Simplify numerical radical expressions involving square roots, and simplify numeric and algebraic expressions using the laws of exponents, including integral and rational exponents (TEKS A.11A, A.11B).

What this topic is asking

TEKS A.11 sits in the Number and Algebraic Methods category and covers two related skills: the laws of exponents (A.11B), including integer and rational exponents, and simplifying numerical square-root radicals (A.11A). The exponent laws are printed on the reference sheet, so the credit is for applying them correctly, especially the sign of a negative exponent. Radicals are not on the sheet beyond the rational-exponent link, so simplest-radical-form fluency must be carried in.

The laws of exponents

Each law combines powers of the same base. The product rule adds exponents, the quotient rule subtracts, and a power of a power multiplies.

Worked examples: $x^4 \cdot x^3 = x^7$; $\frac{x^9}{x^2} = x^7$; $(x^3)^4 = x^{12}$; $(2x^2)^3 = 2^3 x^6 = 8x^6$ (the power applies to the coefficient too). The most-tested subtlety is the negative exponent: $x^{-3} = \frac{1}{x^3}$, a positive reciprocal, never $-x^3$.

Negative exponents in quotients

When a quotient leaves a negative exponent, move that factor across the fraction bar to make the exponent positive.

Subtracting a negative exponent adds, so $a^{2 - (-1)} = a^3$. This double-negative step is a frequent STAAR distractor.

Rational exponents and radicals

A rational (fractional) exponent is a root. The denominator is the index of the root; the numerator is the power.

So $16^{1/2} = \sqrt{16} = 4$ and $8^{2/3} = \left(\sqrt[3]{8}\right)^2 = 2^2 = 4$. The reference sheet links the two notations, so you can convert whichever form is easier to evaluate.

Simplest radical form

To simplify a square root, factor out the largest perfect square.

This is exactly the skill that finishes a quadratic-formula answer, where $\sqrt{72}$ must become $6\sqrt{2}$ for an exact answer.

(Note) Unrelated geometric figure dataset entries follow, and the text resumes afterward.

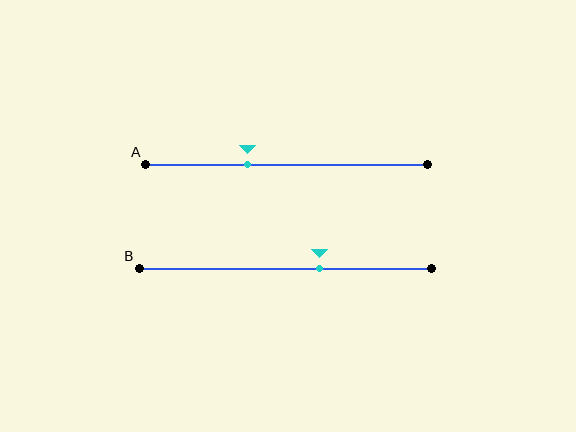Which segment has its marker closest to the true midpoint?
Segment B has its marker closest to the true midpoint.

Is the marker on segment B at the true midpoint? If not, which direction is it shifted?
No, the marker on segment B is shifted to the right by about 12% of the segment length.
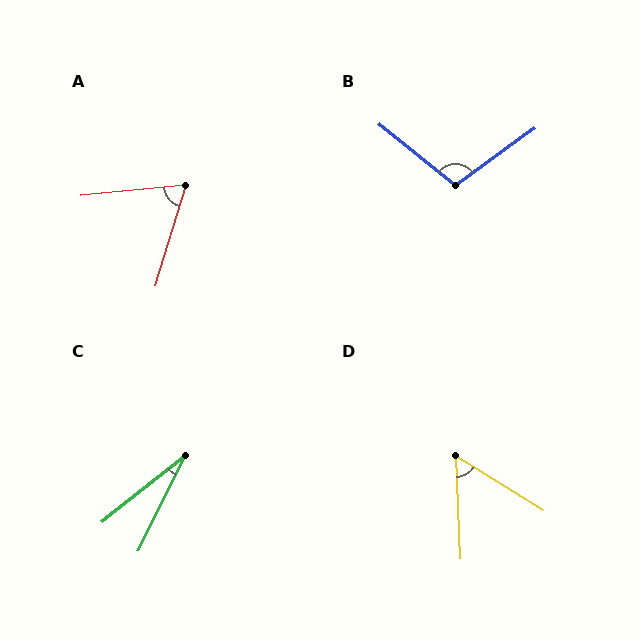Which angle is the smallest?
C, at approximately 25 degrees.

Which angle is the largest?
B, at approximately 106 degrees.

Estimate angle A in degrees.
Approximately 68 degrees.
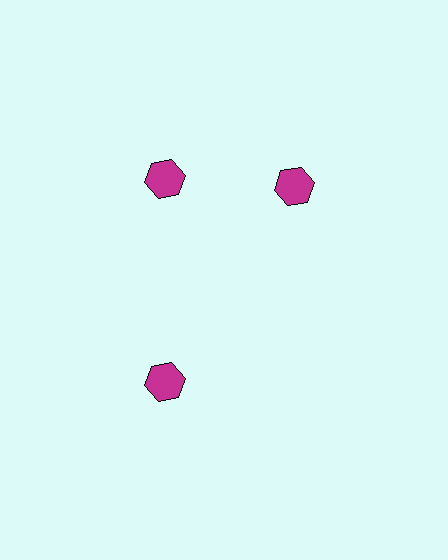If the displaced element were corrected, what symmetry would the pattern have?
It would have 3-fold rotational symmetry — the pattern would map onto itself every 120 degrees.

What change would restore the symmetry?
The symmetry would be restored by rotating it back into even spacing with its neighbors so that all 3 hexagons sit at equal angles and equal distance from the center.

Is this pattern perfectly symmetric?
No. The 3 magenta hexagons are arranged in a ring, but one element near the 3 o'clock position is rotated out of alignment along the ring, breaking the 3-fold rotational symmetry.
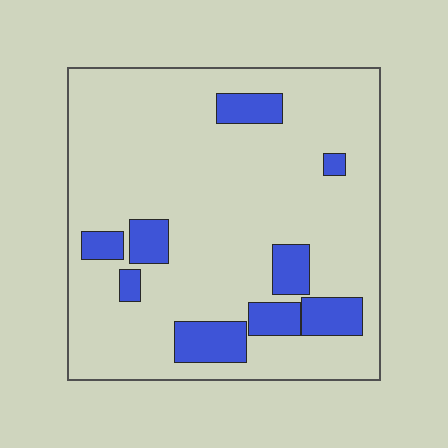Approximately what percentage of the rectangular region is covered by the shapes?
Approximately 15%.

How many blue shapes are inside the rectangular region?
9.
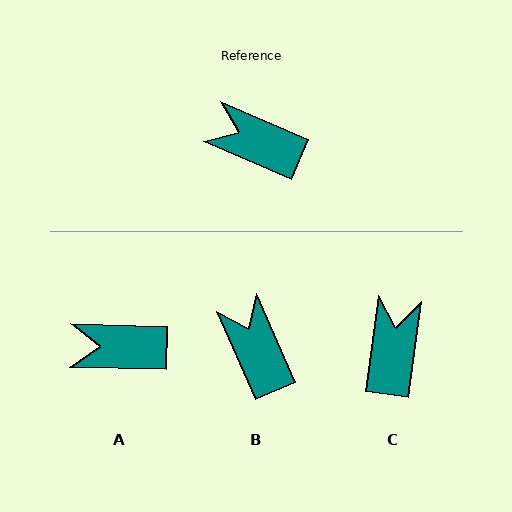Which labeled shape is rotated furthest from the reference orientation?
C, about 74 degrees away.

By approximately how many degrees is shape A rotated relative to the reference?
Approximately 22 degrees counter-clockwise.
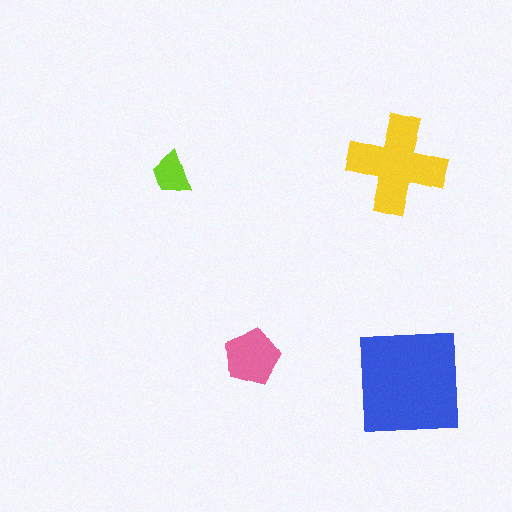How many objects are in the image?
There are 4 objects in the image.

How STAAR examines this topic

• Multiple choice and multiselect. Simplify a quotient of monomials, evaluate a rational exponent, or select all equivalent forms.
• Equation editor. Enter a simplest-radical-form value such as $6\sqrt{2}$ or a simplified monomial. Exact match means the negative exponents must be cleared and the radical reduced.
• Inside other categories. Exponent laws power exponential functions; radical simplification finishes quadratic-formula and square-root solving.

A clarifying idea is that the laws are about counting factors: $x^5 / x^2$ leaves three $x$'s, which is why subtracting exponents works, and a negative result simply means the surplus is in the denominator.

The zero exponent and one more radical check

The product and quotient rules force a definition for the zero exponent: $\frac{a^m}{a^m} = a^{m-m} = a^0$, but that quotient is also 1, so $a^0 = 1$ for any nonzero $a$. This is why a term like $5x^0$ is just 5, a small detail STAAR sometimes hides inside a larger simplification. For radicals, a useful check on simplest form is that the number left under the root should have no repeated prime factors: $\sqrt{72}$ reduces because $72 = 2^3 \cdot 3^2$ contains the squares $2^2$ and $3^2$, which come out as $2 \cdot 3 = 6$, leaving $\sqrt{2}$. If you ever finish a radical and the value under the root still has a square factor, you have stopped one step early, exactly the slip the equation editor's exact-match scoring will reject.

Try this

Q1. Simplify $\dfrac{15x^6}{3x^2}$. [1 point]

• Cue. $\frac{15}{3} = 5$ and $x^{6-2} = x^4$, so $5x^4$.

Q2. Evaluate $27^{2/3}$. [1 point]

• Cue. $\left(\sqrt[3]{27}\right)^2 = 3^2 = 9$.